Democratic politics are so casual in Hollywood that whenever someone makes a movie about Republicans, it really has to be about Republicans. There has to be a spectacle — i.e. putting actors like Christian Bale, Charlize Theron and Russell Crowe into heavy prosthetics to make them look like carbon copies of the people they’re portraying. It has to be something gimmicky that will win awards and underscore the inherent “otherness” of movies about conservatives, which stand out in an industry that so obviously leans left. And Hollywood usually takes the bait — Bale won a Golden Globe for “Vice,” and “Bombshell” won an Oscar for makeup and hairstyling.

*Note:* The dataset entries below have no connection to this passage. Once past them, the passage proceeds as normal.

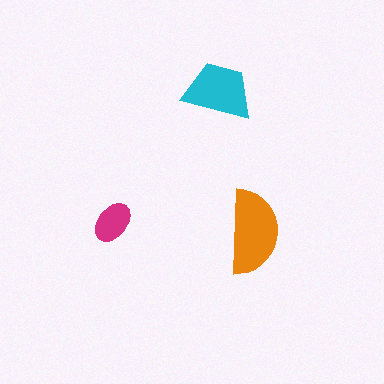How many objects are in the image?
There are 3 objects in the image.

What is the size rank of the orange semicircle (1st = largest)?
1st.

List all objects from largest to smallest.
The orange semicircle, the cyan trapezoid, the magenta ellipse.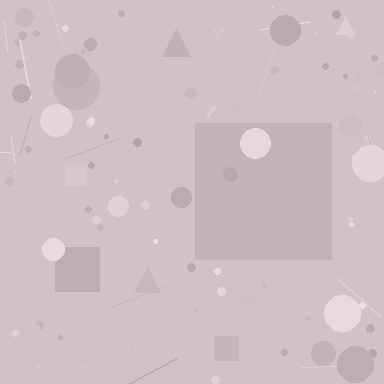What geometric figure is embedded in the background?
A square is embedded in the background.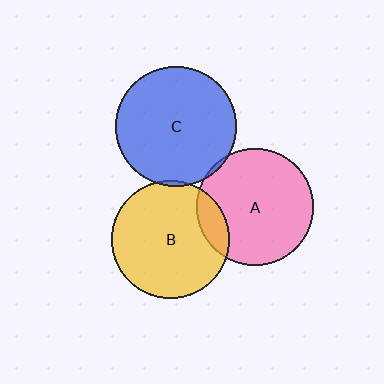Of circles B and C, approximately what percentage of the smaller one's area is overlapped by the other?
Approximately 5%.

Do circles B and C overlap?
Yes.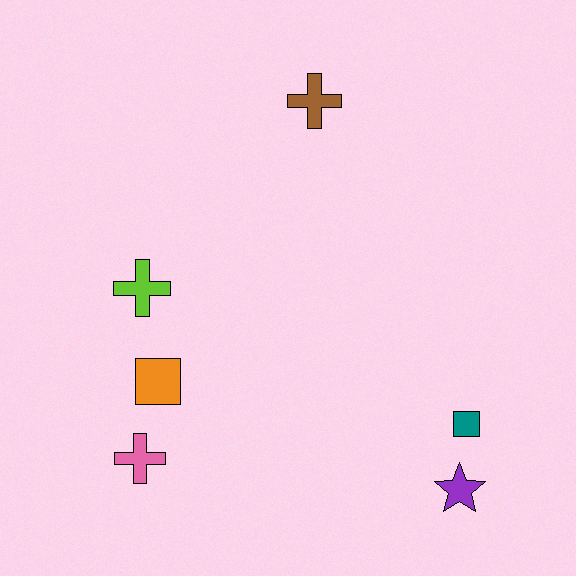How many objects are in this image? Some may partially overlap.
There are 6 objects.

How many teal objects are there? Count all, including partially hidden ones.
There is 1 teal object.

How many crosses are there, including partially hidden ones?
There are 3 crosses.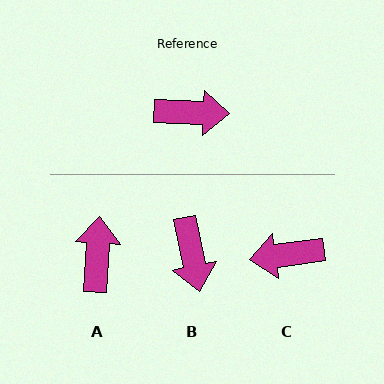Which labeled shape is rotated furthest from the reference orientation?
C, about 170 degrees away.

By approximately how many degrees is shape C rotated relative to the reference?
Approximately 170 degrees clockwise.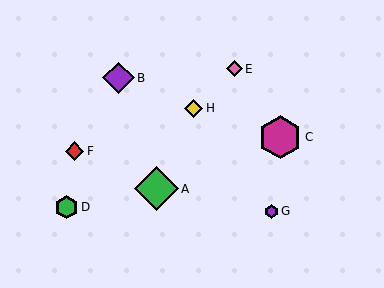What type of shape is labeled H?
Shape H is a yellow diamond.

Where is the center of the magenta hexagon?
The center of the magenta hexagon is at (280, 137).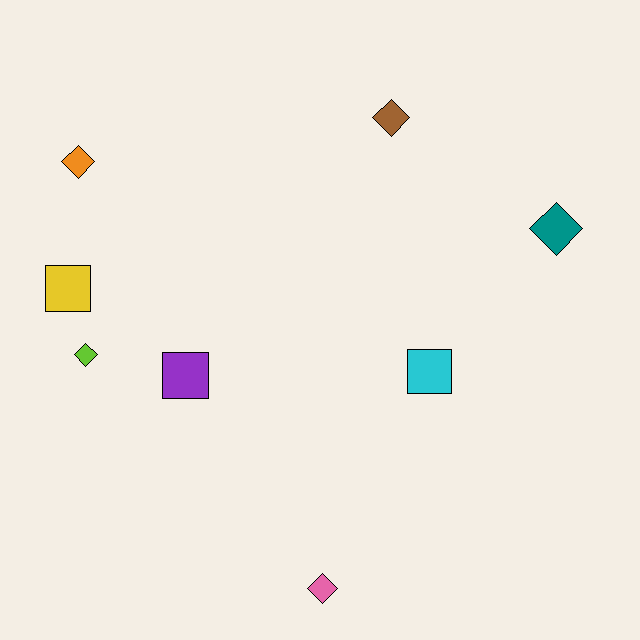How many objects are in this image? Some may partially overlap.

It’s almost like movies about Republicans and conservative media are thought of as boundary-pushing. As far as turning politics into entertainment goes, I can understand why the Republican Party and the vast media empire that props it up might be more fun to write about than their Democratic counterparts. I’m pretty confident that no one is writing spec scripts about the lives of Al Gore, Rachel Maddow or whoever the head of MSNBC is. Republicans are just more entertaining, even if it’s not for good reasons.
But there’s something so insidious about making Republican politics seem subversive through film and TV. It’s not that “Vice,” “Bombshell” or “The Loudest Voice” are even particularly generous to their subjects — “Vice” blows up Cheney’s villainy into Shakespearean proportions at the end — but none of these attempted revelations actually reveal anything. Cheney’s warmongering and Ailes’s sexual misconduct are well-documented, and Kelly’s move from Fox News to NBC after Fox News’s #MeToo moment created a massive media stir. The people who care to see these stories fictionalized are most likely people who are already somewhat informed on the stories’ realities, not people who might be coming in as a blank slate.
So what is the value of retelling these stories on screen? Is there any at all?
The conservatives who might watch these movies will find that they’re perfect fodder for their perceived victimhood, something to point to and whine that they’re being oppressed by the liberal media. But they’re also great for feeding liberal superiority complexes, which thrive off all of the finger-wagging the movies do. They also allow a self-satisfied Adam McKay (“The Big Short”), the director of “Vice,” to comment directly on exactly how edgy and groundbreaking he thinks his movie is through an unnecessary, meta, mid-credit scene in which a focus group argues over the film’s political biases.
The real purposes, then, of productions like “Vice,” “Bombshell” and “The Loudest Voice” are first to employ every white actor in Hollywood, and second to indulge their creators and the misguided creative instincts that tell them what they’re making is somehow valuable to political discourse. In practice, they just end up either preaching to the choir or to a congregation with pre-drawn conclusions, both of which render the sermon needless and empty.
As far as I know, nothing else has come out that fits the very specific criteria of famous white people, prosthetics and Republicans, so I’m hopeful that Hollywood has learned something from the fact that both “Vice” and “Bombshell” underperformed at the box office, if nothing else. I’m crossing my fingers that they represent a bygone era, because if I ever see a billboard advertising a biopic about Mitch McConnell, I might try to rip it down myself.